Não há mais nada na casa. Ela foi violentamente esvaziada. O homem respira fundo e se dá conta de que, assim como sumira tudo que ali havia, desapareceram também as coisas que moravam dentro dele próprio. Ele se pergunta com o choro engasgado onde está sua família simples e limpa. Onde estão os cachorros da casa da infância, onde está o pé de Araça de sua avó. Pergunta aflito a si mesmo como foi que aquele esfolado feio em seu joelho cicatrizou tão rápido como só poderia acontecer a um super-herói. Teria ele sido atingido por um raio, picado por uma aranha, lambido por uma vaca e desenvolvido estranhos superpoderes? Será que o pai já consertou sua bicicleta e, ai, Meu DEUS, ele esqueceu a lição de casa de novo! Para onde foram suas irmãs pequenas, suas avós, suas tias, seu primos. E por que diabos o seu pai demora tanto a voltar do trabalho?

Ele abre a porta e sai correndo para a rua, deve haver um orelhão de onde telefonar para a polícia, porque seu telefone celular também desaparecera.

Mas a rua está vazia. Nenhum carro, nenhum pedestre, nenhum cachorro fuçando os sacos de lixo, mijando nos postes, correndo atrás de outros cachorros. Nada. Ele caminha meia dúzia de passos, olha para trás e sua velha casa também não está mais ali. Acabou. Ele fecha os olhos, segura o frio em suas entranhas, respira fundo e espera desaparecer também.

No entanto, estranhamente ele continua ali. Abre os olhos, percebe uma nova casa à sua frente e caminha devagar em direção a ela, enquanto ouve um burburinho que aumenta e se multiplica e se transforma no som espetacular da vida que recomeça. A rua, os carros, os pedestres, os cachorros. Todos voltaram ao divino exercício de existir. Ele aperta o passo na direção da nova casa, olha para dentro de suas janelas e descobre que tudo está ali. Suas coisas. Seus documentos e suas fotos, sua geladeira e seus imãs de pizzaria, suas roupas e seu varal.
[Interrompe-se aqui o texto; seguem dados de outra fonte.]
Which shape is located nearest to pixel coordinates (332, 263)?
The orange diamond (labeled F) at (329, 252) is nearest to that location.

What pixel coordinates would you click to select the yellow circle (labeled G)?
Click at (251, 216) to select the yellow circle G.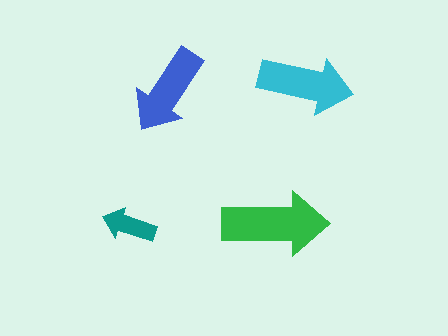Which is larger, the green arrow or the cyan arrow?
The green one.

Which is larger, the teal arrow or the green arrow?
The green one.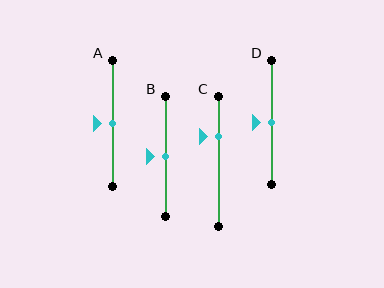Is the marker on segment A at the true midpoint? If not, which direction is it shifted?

E reencontra sua gente e suas lembranças.

Ele vai até a porta da frente e, antes de entrar, limpa os pés no tapete pequeno como aprendeu com sua avó, olha para trás e vê a casa dos trinta devolvida ao lugar de onde desaparecera, do outro lado da rua. Vê lembranças acenando pela janela, vê pessoas antes desaparecidas nos vãos do velho sofá, vê suas dores e seus amores o empurrando para o mundo aberto.

Então ele se despede da antiga morada, põe os olhos para a frente, abre a porta novinha cheirando a tinta fresca e agradece a Deus pela manhã azul do mundo e as paredes brancas de sua nova casa. Ele entra devagar, pousando o pé direito no assoalho virgem, e caminha firme, novo, resoluto para a vida que começa aos 50.